A guide to aid in the navigation of intra-corporate transfers after the implementation of the Legislative Decree no. 253/2016, which has changed entry and stay conditions for employees from non-EU countries which are employed by intra-EU transfer companies.
This guide addresses how intra-corporate transfers are regulated, along with the specifics of their use such as lengths of contracts permitted, the application and renewal process, and the benefits of intra-corporate transfers to Italy.
Decree 253/2016 has made significant changes to Legislative Decree 286, or The Immigration Text, with specific changes to length of stay permitted to skilled and training employees.
Intra-corporate transfers are those in which foreigners, contracted for a minimum of three months by a company based in a non-EU country, are temporarily moved to work in Italy within the same company or a partner company (on which types of companies fall into this category are specified in article 2350 of the civil code).
The employee must have an ICT (intra-corporate transfer) permit, which allows workers to remain and work in Italy under article 27 sexies Testo Unico Immigrazione.
Under this legislation it is not required for the host company in Italy to have clearance for the worker if they are employed for fewer than 90 days, over a period of 180 days. After 90 days of employment, the employee is considered long-term and must acquire additional clearance, even if the worker was exempted from entry visa processes.

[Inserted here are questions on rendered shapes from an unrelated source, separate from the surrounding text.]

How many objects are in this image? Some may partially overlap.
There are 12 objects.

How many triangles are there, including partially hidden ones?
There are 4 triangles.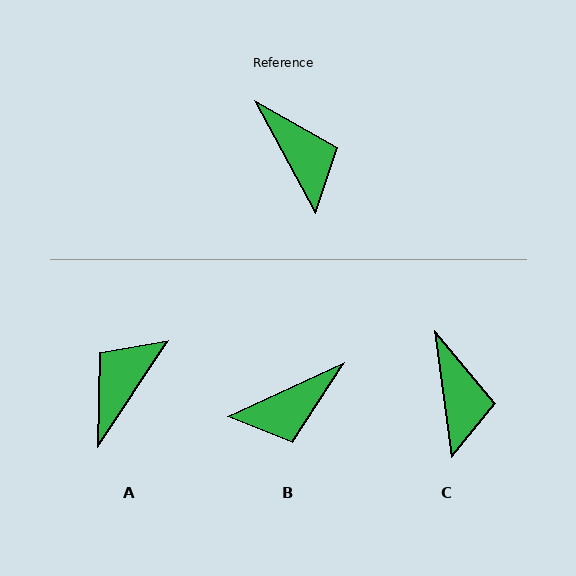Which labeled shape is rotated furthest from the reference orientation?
A, about 118 degrees away.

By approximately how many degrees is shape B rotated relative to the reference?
Approximately 94 degrees clockwise.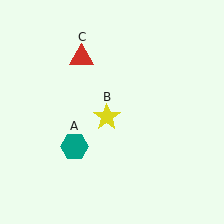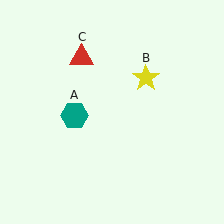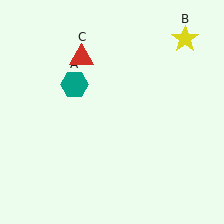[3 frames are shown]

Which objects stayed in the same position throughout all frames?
Red triangle (object C) remained stationary.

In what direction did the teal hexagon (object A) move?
The teal hexagon (object A) moved up.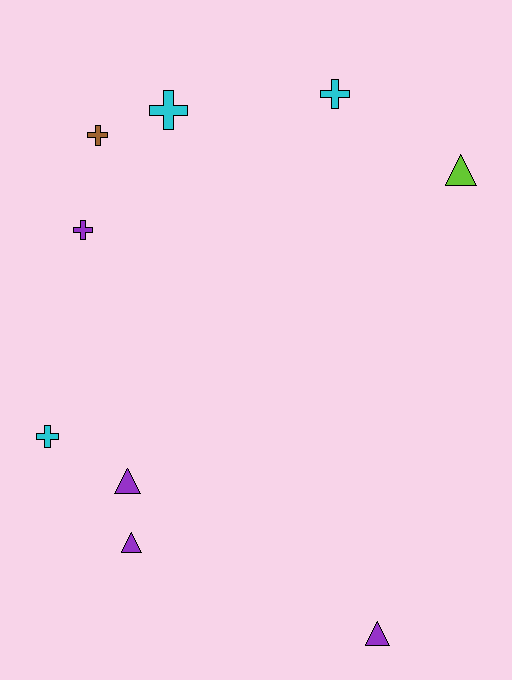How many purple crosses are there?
There is 1 purple cross.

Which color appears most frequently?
Purple, with 4 objects.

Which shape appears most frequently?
Cross, with 5 objects.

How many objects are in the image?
There are 9 objects.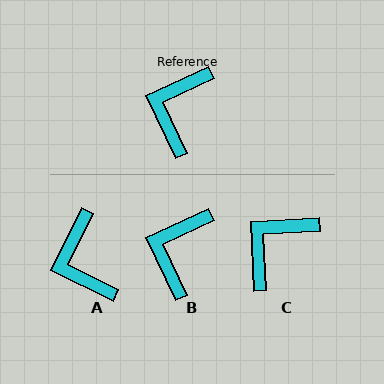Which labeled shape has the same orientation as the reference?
B.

Thus once the 90 days of work has passed, the employee must present him/herself to the public administration office in the city/province they work within 8 days. There it is possible to renew the ICT permit.
Whom the legislation affects is outlined in section no.521 of the article signed by the ministries of Interior, Labour and Social Policies in February of 2017.
The section explains how a worker may take advantage of the intra-corporate transfer permit for business stays longer than 90 days. Those who qualify include:
- Managers, i.e. workers with professional roles, with “decision-making autonomy, responsibility and coordinating powers”.
- Skilled workers, i.e. workers with “specialist knowledge indispensable for their sector of business”.
- Trainees/graduates who acquire a position to deepen their knowledge and practical, hands-on experience within a business.
Researchers, posted workers, self-employed and students/trainees (whose stay is of short duration) are excluded.
Intra-corporate transfers have a maximum duration of 3 years for managers and specialized workers, and 1 year for trainees.
The application must be submitted by the employer who must request permission for the employee transfer in the city/province where the worker will be employed.
The application must be submitted to the ‘One-Stop desk for Immigration’, also known as the ‘Sportello Unico per l’immigrazione’, where it will be processed within 45 days. If the request is approved it will be sent to the consular offices where the appropriate visa will be issued.
From the moment the approval is issued, it must be accepted by the worker within 6 months. This process may be bypassed if a memorandum of understanding exists between the company and the Ministry of the Interior.
The employee may also wait for approval in the territory the application has been submitted.
Once the employee has accepted and is in Italy, they have 8 days to declare their presence at the Sportello Unico per l’immigrazione in the city the application was submitted.
Then, the permit will be valid until the period agreed and then renewal may be considered.
The rights of a transfer-worker
Those employed via the intra-corporate transfer process retain the same rights as regular Italian workers, with such opportunities to join trade unions, associations, and also may be entitled to access goods and services offered to Italian workers. However, some social services may not be applicable to the transferred employee, such as housing and employment services.
Worker’s relatives may take advantage of a visiting permit for the duration of employment, as outlined in art. 29 of the Consolidated Immigration Act.